Crime mapping and analysis sit at the intersection of geocomputation, data visualisation and cartography, spatial statistics, environmental criminology, and crime analysis. This book brings together relevant knowledge from these fields into a practical, hands-on guide, providing a useful introduction and reference material for topics in crime mapping, the geography of crime, environmental criminology, and crime analysis. It can be used by students, practitioners, and academics alike, whether to develop a university course, to support further training and development, or to hone skills in self-teaching R and crime mapping and spatial data analysis. It is not an advanced statistics textbook, but rather an applied guide and later useful reference books, intended to be read and for readers to practice the learnings from each chapter in sequence.
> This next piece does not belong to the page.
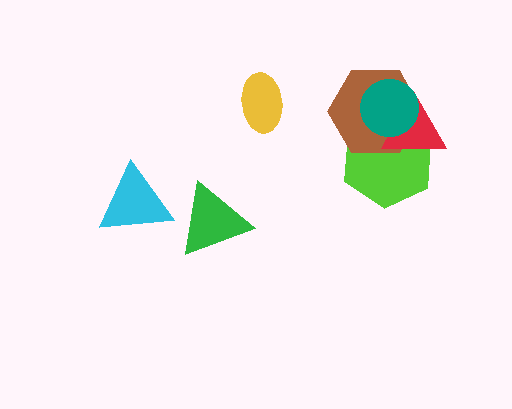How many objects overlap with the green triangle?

In the first part of this volume we introduce key concepts for geographic analysis and representation and provide the reader with the foundations needed to visualise spatial crime data. We then introduce a series of tools to study spatial homogeneity and dependence. A key focus in this section is how to visualise and detect local clusters of crime and repeat victimisation. The final chapters introduce the use of basic spatial models, which account for the distribution of crime across space. In terms of spatial data analysis the focus of the book is on spatial point pattern analysis and lattice or area data analysis.